1. Start a new blog, making sure to engage the Google Ad-Sense feature.

2. Pretend to be whore.

3. Write up brief daily adventures about your Johns.

4. Watch the comments pile in and your Ad-Sense revenues skyrocket.

Better yet, make it a group blog. Each of your friends could pretend to be a different type of whore -- maybe each one with a special fetish and/or personality. Get yourself four or five entries per day. (That's BLOG entries, you sickos. But, yeah, you're thinking along the right lines.) It doesn't matter that it's all BS; in fact, the more fictional and outrageous you make it, the better. Sex sells; that's marketing 101.

Aside from reinventing myself as a street whore, I've decided that there are some basic improvements I could make to boost readership, such as (1) actually writing things that are interesting from time to time; (2) transitioning to soundbite-style entries instead of quirky long-form pseudo-rants; and (3) upping the general frequency of my posts.

But, maybe I am kicking around that whore idea.

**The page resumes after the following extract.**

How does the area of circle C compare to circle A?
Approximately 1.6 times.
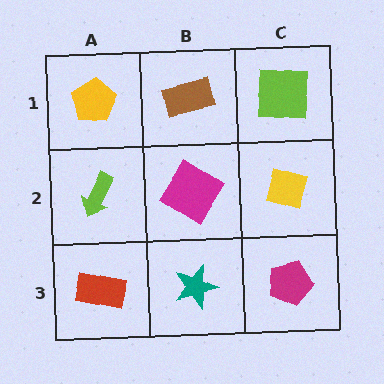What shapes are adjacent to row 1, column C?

Or, hey, how about this: I'm not a whore per se -- I'm just some bookkeeper or maintenance man or something at the whore house? That might be interesting ... While a triple-X blog would no doubt rake in the page views, you'd nonetheless alienate a vast middle-ground audience -- those who're looking to be a little naughty, but not quite vulgar. I think maybe I'm onto something ... This tenderloin maintenance guy thing might work because you could be suggestive up to a point without going into the nitty gritty -- which, in many folks' minds, would be even more provocative.

I dunno ... I'll give the matter some thought. Did I actually have an opinion in this installment? I'm not sure.

Original Comments

Below, are the original comments on this post. Additional comments may be made via Facebook, below.

On March 21, 2007, Dragon Laugh wrote:

Another idea might be to pretend you live across the street from a cathouse, and describe the daily goings-on as seen from your porch; the people, the way they dress, how the whores addressthem and how they address the whores, etc. What could make it even more fun would be to have your made-up personality be a much older person who reminisces about thing sin their past, memories triggered by cetrain happenings in front of the cathouse. The memories would all be perfectly PG, of course, not of a questionable nature whatsoever, which would only serve to make the whole thing even more entertaining.